Эта злость была беззубой, как старая собака.
- Он искал работу, но все приличные места оказались заняты. А в том госпитале, куда он все же устроился, приходилось вкалывать и днем, и ночью… но это ведь обязательное условие! Полтора года работы в госпитале и рекомендации, без них никто не даст разрешения на практику.
Глава 3.
- Ой, Мэйни… не скажу, что счастлив тебя слышать, - Алиссия ответила сразу, будто ждала звонка. И тонкий ее голосок звенел в трубке, заставляя Мэйнфорда морщиться.
Немного мучила совесть.
Ему бы иными делами разбираться, благо, имелось, что добавить на треклятую стену в третьей допросной, а он вот личные устраивает. Или не совсем, чтобы личные? Тельма – часть происходящего. А пока она носится со своими тайнами, Мэйнфорд не может быть в ней уверен. Да и не займет звонок много времени. Это не завтрак с сестрицею, растянувшийся на пару часов.
- Не говори, что соскучился.
- Конечно, соскучился, дорогая, - покривил душой Мэйнфорд. Алиссия захихикала.
- Тогда ты опоздал! Я выхожу замуж!
- Чудесно! За кого?
- А ты не знаешь? – в зефирном голоске Алиссии проскользнули ноты обиды. – Я думала, что ты поэтому звонишь… прочел о свадьбе… вспомнил нас…
- Нас я никогда не забывал, - врать по телефону все же было легче. – Но увы, я про свадьбу не знал…
- Гаррети… тот самый Максимус Гаррети…
Знакомая фамилия.
И Мэйнфорд искренне попытался вспомнить, кто же таков этот самый Максимус Гаррети, которого угораздило связаться с выводком плюшевых медвежат.
- Ты неисправим… - вздохнула Алиссия. – Ювелирный дом Гаррети.
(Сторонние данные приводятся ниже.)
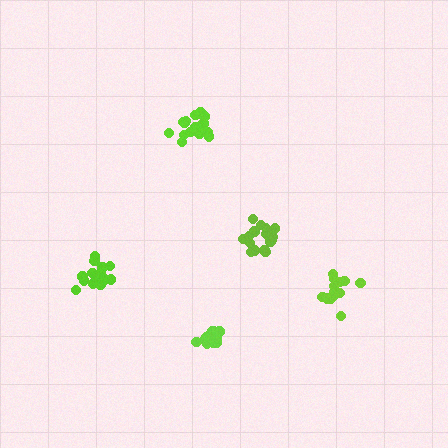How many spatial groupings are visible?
There are 5 spatial groupings.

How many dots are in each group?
Group 1: 19 dots, Group 2: 17 dots, Group 3: 16 dots, Group 4: 14 dots, Group 5: 16 dots (82 total).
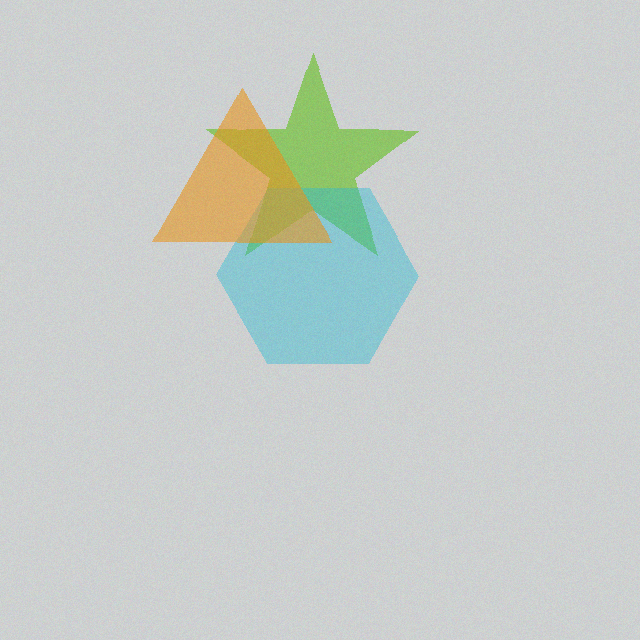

Универмаги Гаррети…
- Тогда вдвойне поздравляю. Ты достойна его состояния…
- Вот что мне в тебе нравилось, так это твоя откровенность. Никогда не давал себе труда быть вежливым, - хмыкнула Алиссия. – Но в целом ты прав, его состояние – это единственное, что в нем может привлечь. Он такой зануда! Я бы десять раз подумала, но мой папочка так мечтает породниться… а папочке сложно отказать…
Надутые губки. Приподнятые бровки. Выражение искренней обиды, которое Алиссия тренировала перед зеркалом не один час. И сухой остаток в виде реальности: пока папа Алиссии оплачивает ее счета, дочурка будет делать именно то, что ей велено. И замуж пойдет за того, на кого папа укажет, раз уж не сумела сама себе подходящего супруга добыть. Впрочем, все это – чужие проблемы.
- Тогда сочувствую…
- Между прочим, если бы ты хорошенько подумал…
- Лисси, не стоит.
- Твоей матушке я нравилась. Она мне не так давно звонила, намекала, что с объявлением помолвки стоит погодить, ты передумаешь.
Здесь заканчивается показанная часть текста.